Конечно, я был согласен с Олевом. Бывает такое время, когда каждый человек, даже мальчишка в коротких штанишках, должен быть крепким. Крепким и надежным. Иначе нельзя.

ФУТБОЛЬНЫЙ МАТЧ

Если среди моих уважаемых читателей найдутся серьезные болельщики, то я должен заранее извиниться за то, что о самом футболе в этой главе говорится сравнительно мало. Дело в том, что футбольная команда немецкого военного гарнизона встретилась с командой нашего городского футбольного клуба и выиграла 6:0. Как говорится, комментарии излишни. Единственно, что можно сказать: нам было стыдно. Стыдно, что немцам без труда свалился в руки такой подарочек на родине Кристьяна Палусалу и Иоханнеса Коткаса[2]. Разве Палусалу на Олимпийских играх в Берлине для того положил на лопатки немца Хорнфишера, чтобы наши футболисты разрешили позже набить себе шесть голов и не забили ни одного в ответ? Нет и еще раз нет! Но все же так оно случилось, и я не собираюсь в своих записках фальсифицировать факты, как бы ни горька была иногда правда.

Мы с Олевом оба видели эту игру. Опираясь на барьер, окружавший стадион, мы кричали как сумасшедшие, когда нашей команде случалось подавать угловой.

И вдруг меня очень больно ущипнули за ягодицу.

Я молниеносно оглянулся.

Позади меня стоял немецкий офицер.

— Освободите место даме, — сказал он по-немецки и небрежно турнул нас.

Только тут я заметил, кто была эта «дама». Не кто иная, как Дорит. У меня потемнело в глазах.

— Держи себя в руках! — услышал я голос Олева.

Я напряг всю силу воли и взял себя в руки, несмотря на то, что Дорит ехидно ухмылялась. Мы нашли себе новые места неподалеку и продолжали смотреть игру.

— Постарайся запомнить лицо офицера, — сказал Олев. — Мы этого так не оставим. Пусть он будет нашим немцем номер один.

Ягодица у меня все еще слегка побаливала от щипка, и я постарался получше запомнить лицо офицера.

После матча, когда мы брели домой, Олев снова заговорил об офицере.

— Ничего. Мы не будем спускать с него глаз и отомстим за оскорбление.

— Мы не должны забывать, что этот офицер — оккупант и надо отомстить ему как оккупанту, — сказал я.

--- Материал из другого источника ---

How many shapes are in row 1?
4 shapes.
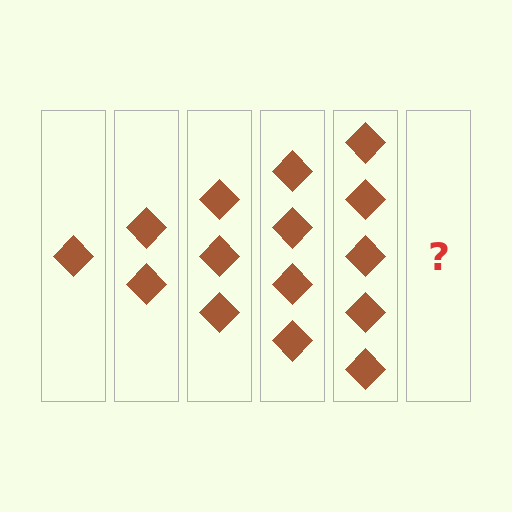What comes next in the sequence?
The next element should be 6 diamonds.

Олев был с этим полностью согласен.

— Знаешь, — сказал он, — я считаю, что мы должны вообще начать действовать серьезнее. Следовало бы объявить войну Германии.

Но тут я возразил:

— Сами фашисты никому еще войны не объявляли. Они всегда нападали на другие государства без объявления войны. Такая уж у фашистов мода. Возьмем хотя бы сегодняшний случай. Разве этот офицер предупредил нас прежде, чем давать волю рукам?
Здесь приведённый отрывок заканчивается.